Diga di Genova, il trucco: costi record con le varianti
Le analisi arrivate al governo certificano quello che tutti sapevano: il progetto va cambiato, il prezzo salirà, pagherà lo Stato
Altro che “semplici osservazioni burocratiche”, come le ha derubricate il ministero dei Trasporti. Le gravi irregolarità che Anac ha segnalato a Procura e Corte dei Conti sull’appalto da 950 milioni di euro per la realizzazione dei lavori della prima fase della nuova diga foranea del porto di Genova, affidato con procedura negoziata a una cordata guidata da Webuild, rischiano di far esplodere i costi per lo Stato. A certificarlo sono diversi recenti documenti della stessa Webuild e dell’autorità portuale di Genova, stazione appaltante.

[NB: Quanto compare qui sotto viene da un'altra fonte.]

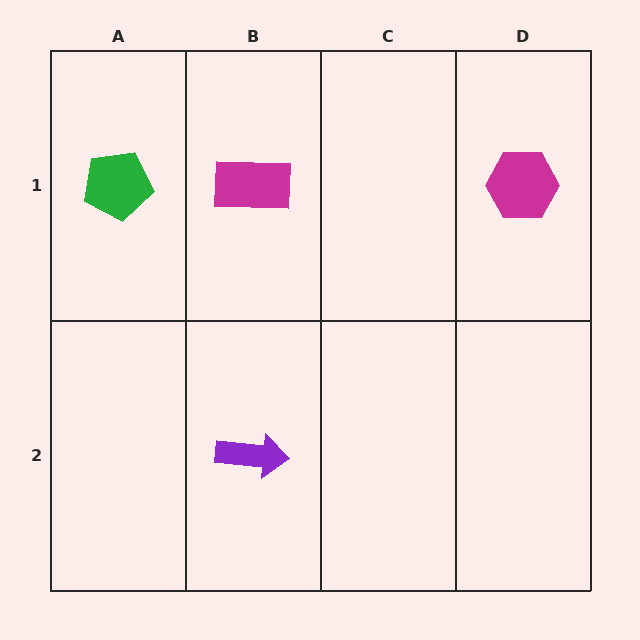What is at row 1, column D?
A magenta hexagon.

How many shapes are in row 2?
1 shape.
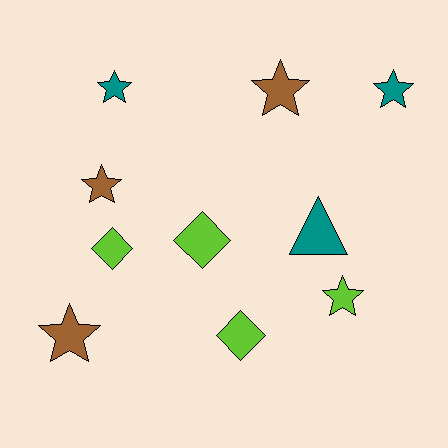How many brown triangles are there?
There are no brown triangles.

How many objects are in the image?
There are 10 objects.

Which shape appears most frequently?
Star, with 6 objects.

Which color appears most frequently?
Lime, with 4 objects.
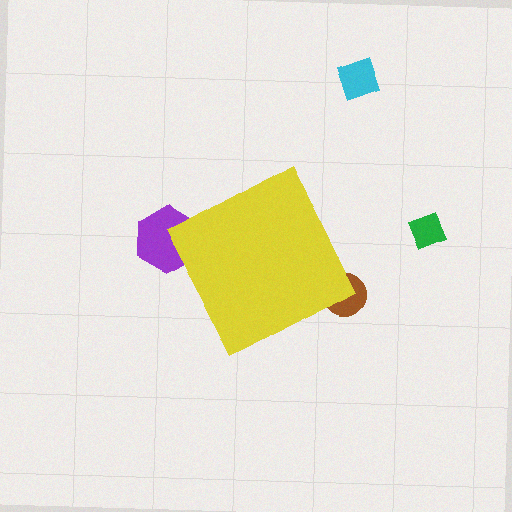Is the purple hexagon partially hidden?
Yes, the purple hexagon is partially hidden behind the yellow diamond.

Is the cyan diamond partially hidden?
No, the cyan diamond is fully visible.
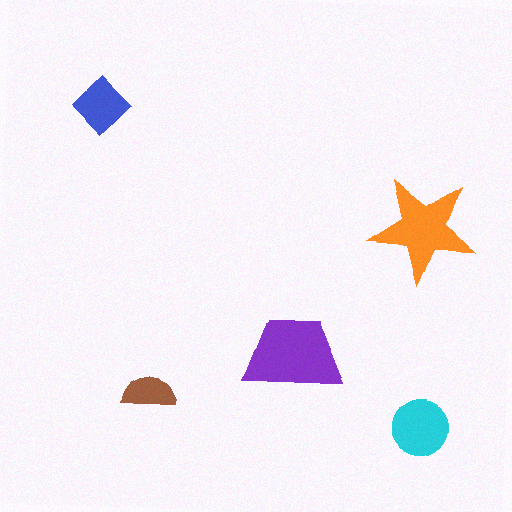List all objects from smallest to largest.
The brown semicircle, the blue diamond, the cyan circle, the orange star, the purple trapezoid.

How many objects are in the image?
There are 5 objects in the image.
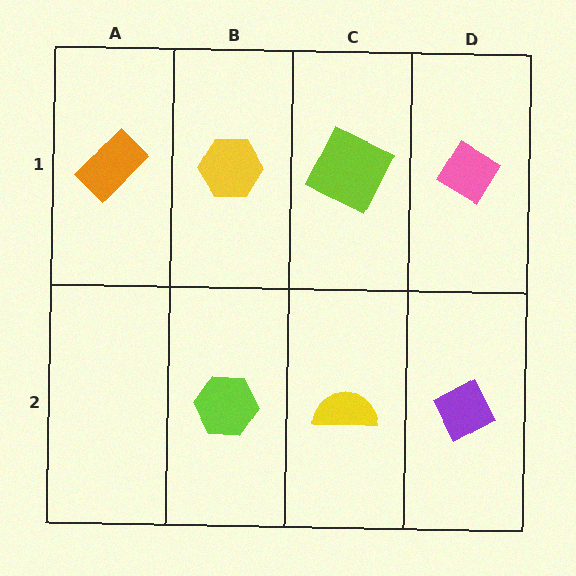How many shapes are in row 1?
4 shapes.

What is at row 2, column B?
A lime hexagon.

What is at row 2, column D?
A purple diamond.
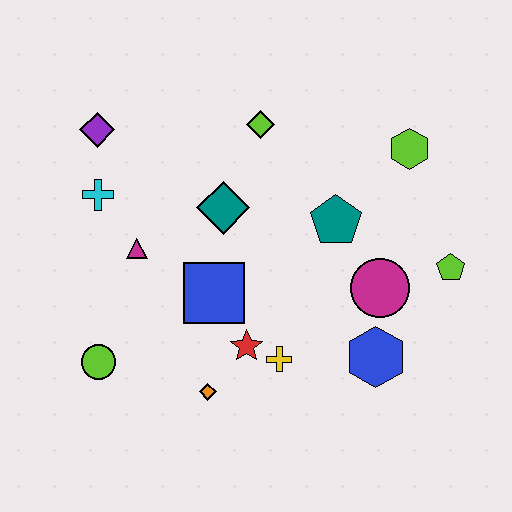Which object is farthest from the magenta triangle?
The lime pentagon is farthest from the magenta triangle.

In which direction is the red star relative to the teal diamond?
The red star is below the teal diamond.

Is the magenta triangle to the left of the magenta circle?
Yes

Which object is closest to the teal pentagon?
The magenta circle is closest to the teal pentagon.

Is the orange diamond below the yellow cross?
Yes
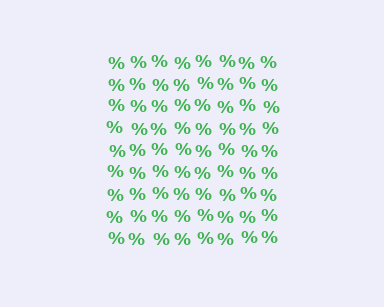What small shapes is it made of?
It is made of small percent signs.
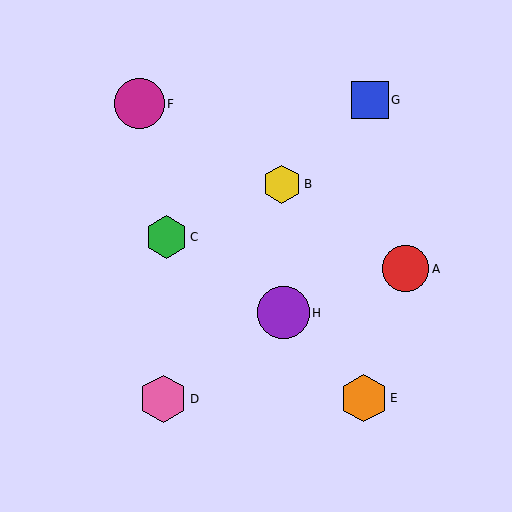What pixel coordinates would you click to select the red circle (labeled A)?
Click at (406, 269) to select the red circle A.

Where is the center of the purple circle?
The center of the purple circle is at (283, 313).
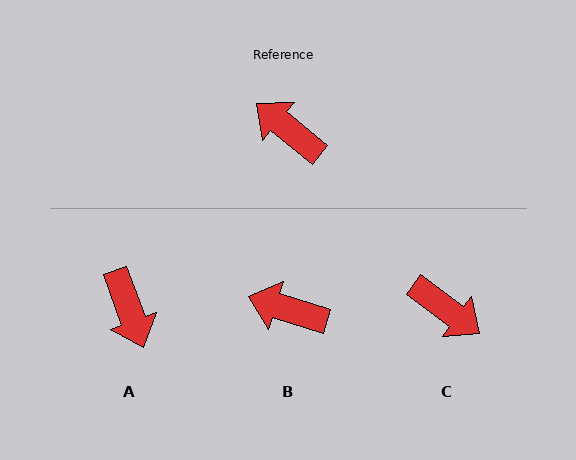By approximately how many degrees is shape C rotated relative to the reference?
Approximately 177 degrees clockwise.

La storia è emblematica di un modello che rischia di essere replicato in altre grandi opere del Paese.
PER PRIMA COSA
occorre un passo indietro, perché oltre all’aggiudicazione senza gara – che ha ristretto la concorrenza e quindi potenzialmente comportato un prezzo maggiore per lo Stato committente – a preoccupare l’autorità a n t i - c o r r uzione è soprattutto la modifica a capitolato e contratto, chiesta e ottenuta dall’appaltatore per ribaltare sull’appaltante il cosiddetto rischio di “sorpresa geologica”.
Il problema emerse due anni fa, mentre si stava approvando il progetto preliminare. Il Fatto rivelò che il responsabile del project management Piero Silva si era dimesso dopo il rifiuto dei due commissari all’opera (il sindaco Marco Bucci e l’allora presidente dell’autorità portuale Paolo Signorini) a rivedere il progetto: un’opera di simili dimensioni su fondali così profondi e instabili rischia di fallire o costare molto di più, diceva Silva, meglio costruire su profondità meno importanti dato che s’otterrebbe comunque il risultato di aumentare la capacità ricettiva del porto.

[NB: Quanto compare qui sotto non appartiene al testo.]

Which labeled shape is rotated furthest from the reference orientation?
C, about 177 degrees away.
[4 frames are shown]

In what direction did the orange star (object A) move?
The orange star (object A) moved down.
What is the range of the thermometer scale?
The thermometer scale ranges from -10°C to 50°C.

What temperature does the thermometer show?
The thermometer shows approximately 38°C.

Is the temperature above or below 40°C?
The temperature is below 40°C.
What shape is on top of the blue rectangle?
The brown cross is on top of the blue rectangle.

Il tema era stato posto anche dal Consiglio superiore dei lavori pubblici, che aveva prescritto, imprescindibilmente prima di affidare i lavori, l’identificazione nel capitolato di gara “di potenziali scenari alternativi di progetto”, per stabilire ex ante – ed entro i confini economici dell’appalto – cosa fare in caso di risultanze negative sui test di tenuta dei fondali. Ciò non avvenne (senza che il Consiglio eccepisse, mentre il suo funzionario responsabile, Pietro Baratono, riceveva dall’autorità portuale un incarico da 300mila euro) e il capitolato fu cambiato anzi per far sì che tale evenienza sia trattata come variante: l’eventuale differenziale di costo delle solualternative, in buona sostanza, sarà per intero a carico dello Stato.
E ora la sorpresa geologica, che come s’è visto tanto sorprendente non è, si sta verificando. Lo provano in primo luogo le carte che poche settimane fa l’autorità portuale ha depositato al ministero dell’ambiente per ottenere l’autorizzazione ad accorpare i lavori della seconda fase (appena finanziati con altri 330 milioni dal governo) a quelli della prima, così da affidarli senza gara a Webuild&c.

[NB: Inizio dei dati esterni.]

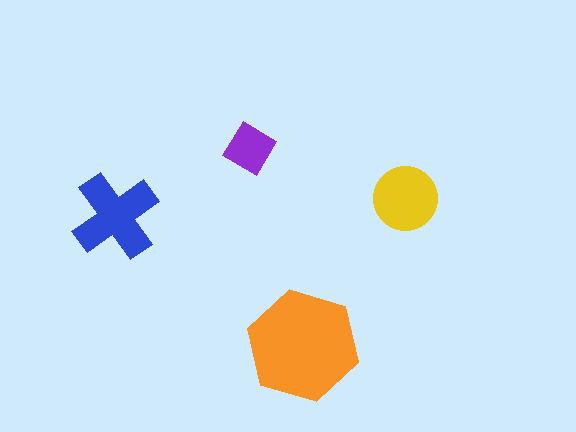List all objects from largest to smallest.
The orange hexagon, the blue cross, the yellow circle, the purple diamond.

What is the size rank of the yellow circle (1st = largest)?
3rd.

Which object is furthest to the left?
The blue cross is leftmost.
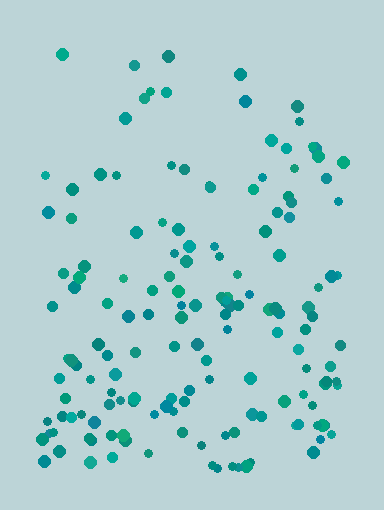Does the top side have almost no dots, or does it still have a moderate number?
Still a moderate number, just noticeably fewer than the bottom.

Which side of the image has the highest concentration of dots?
The bottom.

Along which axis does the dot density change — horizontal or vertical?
Vertical.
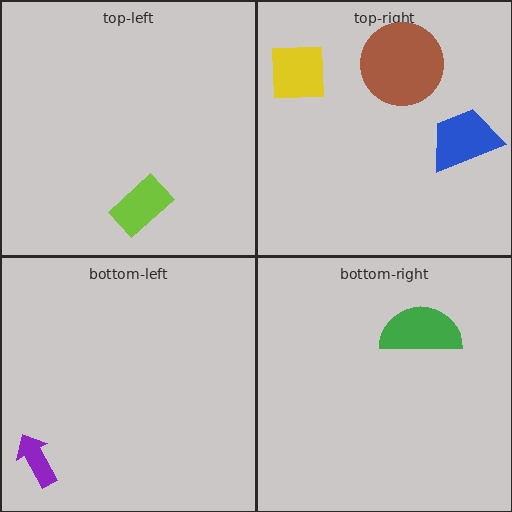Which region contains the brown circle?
The top-right region.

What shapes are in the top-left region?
The lime rectangle.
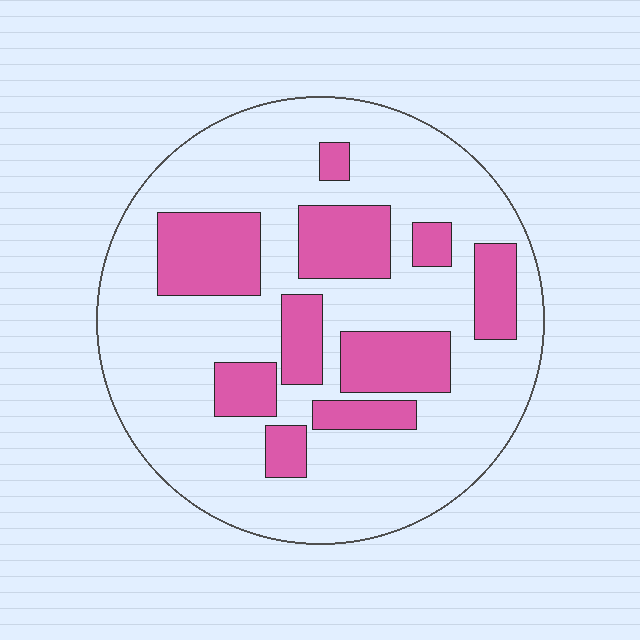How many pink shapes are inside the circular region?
10.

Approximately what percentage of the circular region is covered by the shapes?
Approximately 25%.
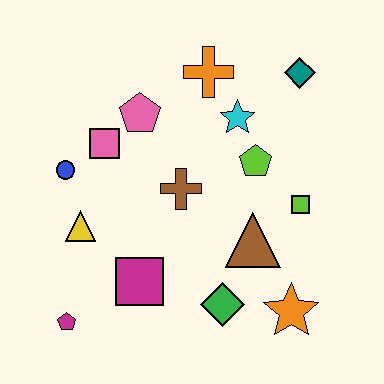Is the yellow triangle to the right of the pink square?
No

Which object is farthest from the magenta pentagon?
The teal diamond is farthest from the magenta pentagon.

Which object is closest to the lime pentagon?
The cyan star is closest to the lime pentagon.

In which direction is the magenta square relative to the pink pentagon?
The magenta square is below the pink pentagon.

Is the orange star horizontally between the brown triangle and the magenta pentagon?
No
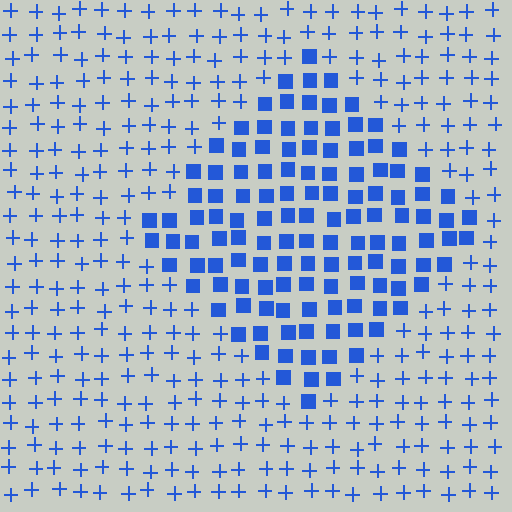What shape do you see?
I see a diamond.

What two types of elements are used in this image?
The image uses squares inside the diamond region and plus signs outside it.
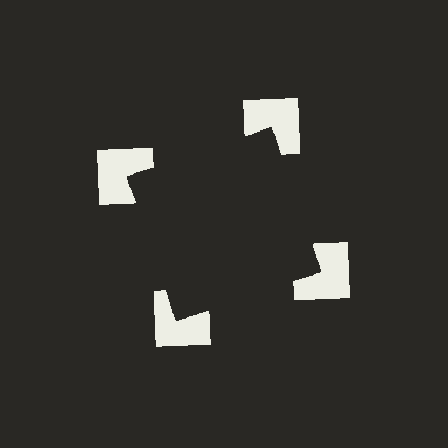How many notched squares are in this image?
There are 4 — one at each vertex of the illusory square.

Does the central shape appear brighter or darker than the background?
It typically appears slightly darker than the background, even though no actual brightness change is drawn.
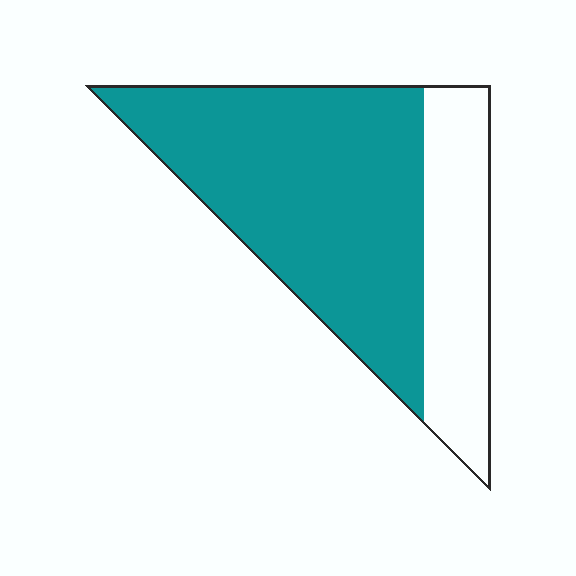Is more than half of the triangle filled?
Yes.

PARADOSSO SALVINI CONTRO ANAC CHE RILEVA GLI SPRECHI
IN QUELLE CARTE si legge che, sulle porzioni di fondale dove sono già state svolte, “le indagini integrative” hanno mostrato che i metodi di consolidamento previsti a progetto “avrebbero difficoltà a essere ritenuti efficaci”, con conseguente necessità di virare su differente e più costosa soluzione. Non solo: nel bilancio appena depositato dall’appaltatore si legge che già ad aprile 2023 fu necessario modificare il progetto per “le imprevedibili condizioni geologiche riscontrate in fase di indagine, diverse da quelle indicate nel progetto preliminare”. Continuando a sostenere che non “siano ancora stati acquisiti formalmente i risultati definitivi” dei test sui fondali, l’autorità portuale – interrogata su come impatteranno in termini di costo queste “sorprese” già emerse – tace. Come pure fa Webuild, ben navigata sul tema. Il problema, infatti, s’è manifestato anche nel maxiappalto del Terzo valico, nel cui caso, come svelato dal Fatto, per evitare che le potesse essere attribuita la responsabilità economica della sorpresa geologica – costi raddoppiati a oltre 10 miliardi di euro – occorse un intervento nottetempo del governo nell’ultima finanziaria. Si capisce quindi perché con la diga la società abbia preteso garanzie a monte.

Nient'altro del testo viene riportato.